The actual censusblocks
column looks like
SELECT TOP 2 censusblocks FROM foo
which results in
censublocks
0x80BE4280C42380C7C080CFC380D37580DC3880DE8080DEC980E7D1
0x596D3159858159856A59749D59938B598DB7597EF7597829598725597A79597370
For further clarification, here's the guts of the .NET utility classes conversion methods:
public static List<int> getIntegersFromBytes(byte[] data)
{
List<int> values = new List<int>();
if (data != null && data.Length > 2)
{
long ids = data.Length / 3;
byte[] oneId = new byte[4];
oneId[0] = 0;
for (long i = 0; i < ids; i++)
{
oneId[0] = 0;
Array.Copy(data, i * 3, oneId, 1, 3);
if (BitConverter.IsLittleEndian)
{ Array.Reverse(oneId); }
values.Add(BitConverter.ToInt32(oneId, 0));
}}
return values;
}
public static byte[] getBytesFromIntegers(List<int> values)
{
byte[] data = null;
if (values != null && values.Count > 0)
{
data = new byte[values.Count * 3];
int count = 0;
byte[] idBytes = null;
foreach (int id in values)
{
idBytes = BitConverter.GetBytes(id);
if (BitConverter.IsLittleEndian)
{ Array.Reverse(idBytes); }
Array.Copy(idBytes, 1, data, count * 3, 3);
count++;
} }
return data;
}
An example of how this might be done. It is unlikely to scale brilliantly.

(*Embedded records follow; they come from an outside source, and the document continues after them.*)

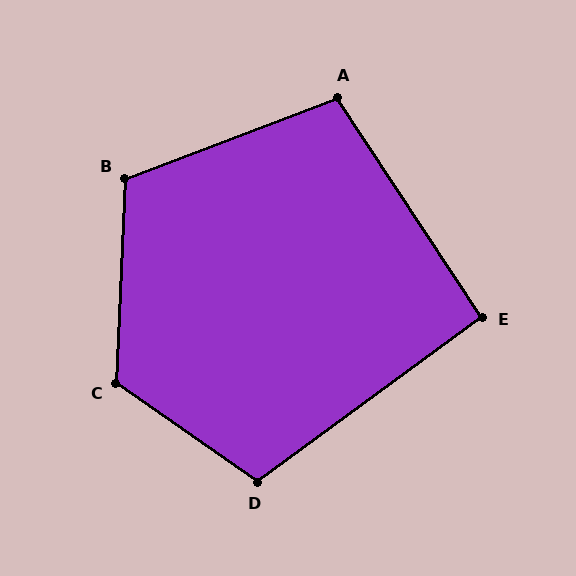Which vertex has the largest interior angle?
C, at approximately 123 degrees.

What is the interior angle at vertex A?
Approximately 103 degrees (obtuse).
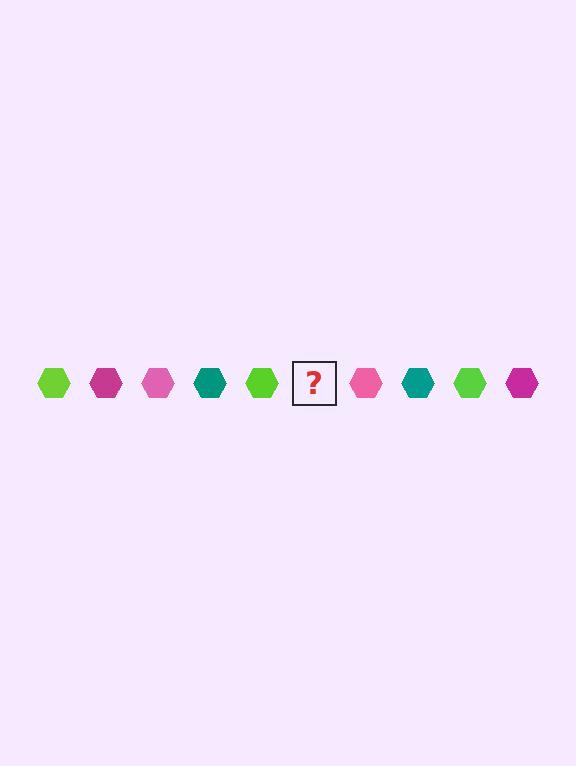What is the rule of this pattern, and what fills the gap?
The rule is that the pattern cycles through lime, magenta, pink, teal hexagons. The gap should be filled with a magenta hexagon.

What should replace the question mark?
The question mark should be replaced with a magenta hexagon.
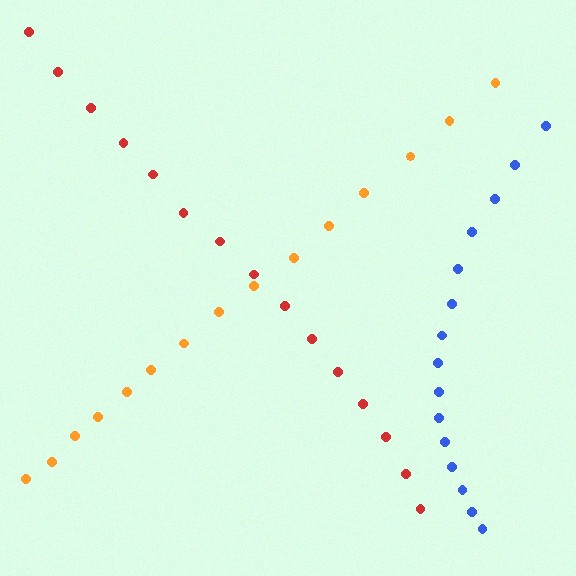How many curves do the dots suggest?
There are 3 distinct paths.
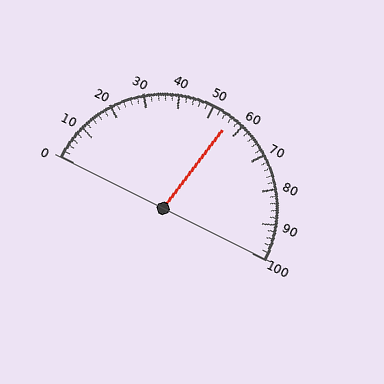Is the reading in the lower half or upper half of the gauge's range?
The reading is in the upper half of the range (0 to 100).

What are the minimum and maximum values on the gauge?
The gauge ranges from 0 to 100.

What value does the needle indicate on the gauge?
The needle indicates approximately 56.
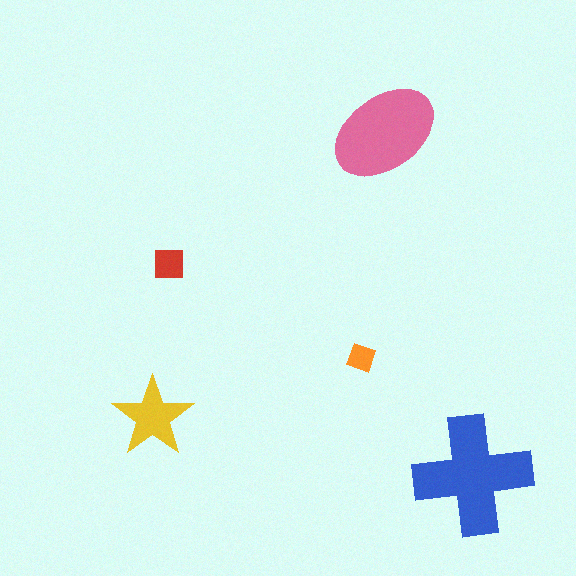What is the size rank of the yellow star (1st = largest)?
3rd.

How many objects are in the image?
There are 5 objects in the image.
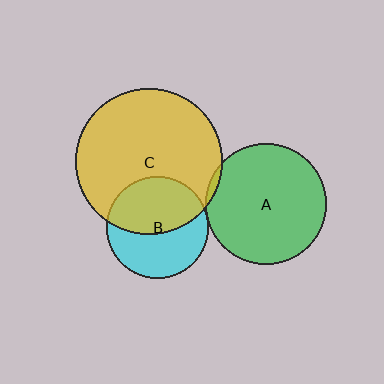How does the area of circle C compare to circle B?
Approximately 2.1 times.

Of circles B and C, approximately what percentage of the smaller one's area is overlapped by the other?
Approximately 50%.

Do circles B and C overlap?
Yes.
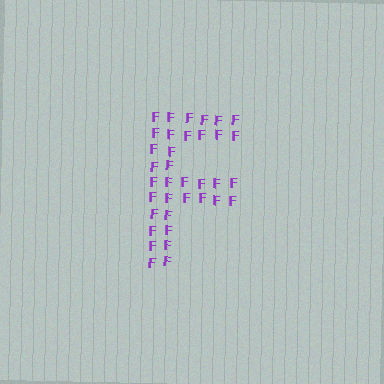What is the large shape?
The large shape is the letter F.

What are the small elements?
The small elements are letter F's.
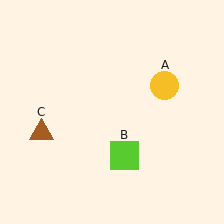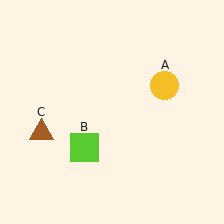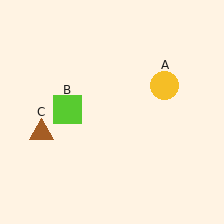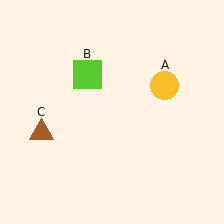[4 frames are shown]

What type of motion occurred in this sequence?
The lime square (object B) rotated clockwise around the center of the scene.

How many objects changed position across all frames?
1 object changed position: lime square (object B).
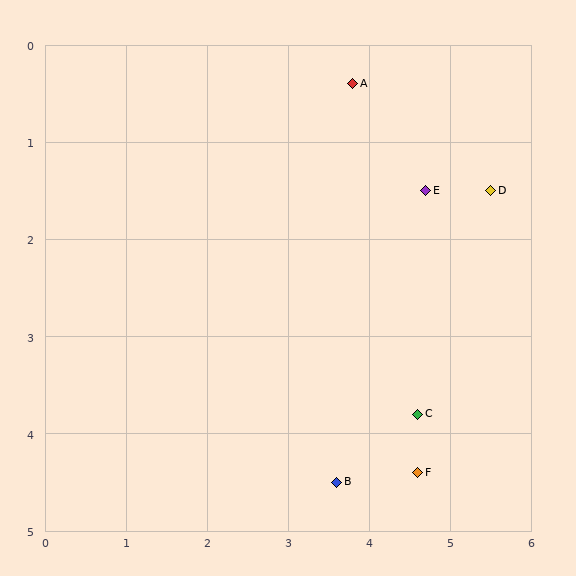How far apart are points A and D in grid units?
Points A and D are about 2.0 grid units apart.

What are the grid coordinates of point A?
Point A is at approximately (3.8, 0.4).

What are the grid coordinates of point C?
Point C is at approximately (4.6, 3.8).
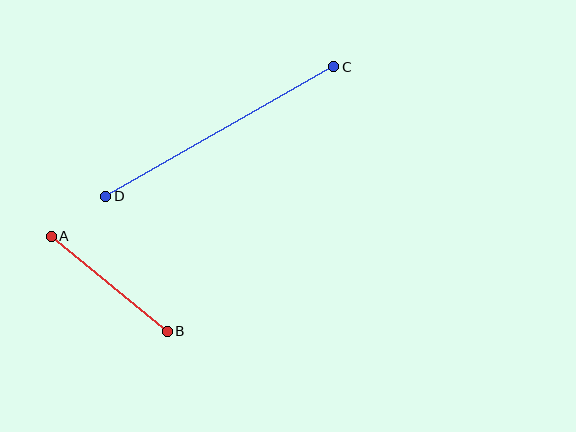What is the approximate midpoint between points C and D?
The midpoint is at approximately (220, 132) pixels.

If you have a numbers table in your database it should be used in place of nums_cte
.
This works by converting the binary value to a literal hex string, then reading it in 8-character chunks
-- create test data
DECLARE @foo TABLE
(id int ,
censusblocks varbinary(max)
)
DECLARE @censusblock TABLE
(id int)
INSERT @censusblock (id)
VALUES(1),(2),(1003),(5030),(5031),(2),(6)
INSERT @foo (id,censusblocks)
VALUES (1,0x0000000100000002000003EB),
(2,0x000013A6000013A7)
--query
DECLARE @biMaxLen bigint
SELECT @biMaxLen = MAX(LEN(CONVERT(varchar(max),censusblocks,2))) FROM @foo
;with nums_cte
AS
(
SELECT TOP (@biMaxLen) ((ROW_NUMBER() OVER (ORDER BY a.type) - 1) * 8) AS n
FROM master..spt_values as a
CROSS JOIN master..spt_values as b
)
,binCTE
AS
(
SELECT d.id, CAST(CONVERT(binary(4),SUBSTRING(s,n + 1,8),2) AS int) as cblock
FROM (SELECT Id, CONVERT(varchar(max),censusblocks,2) AS s FROM @foo) AS d
JOIN nums_cte
ON n < LEN(d.s)
)
SELECT *
FROM binCTE as b
LEFT
JOIN @censusblock c
ON c.id = b.cblock
ORDER BY b.id, b.cblock
You could also consider adding your existing .Net conversion methods into the database as an assembly and accessing them through CLR functions.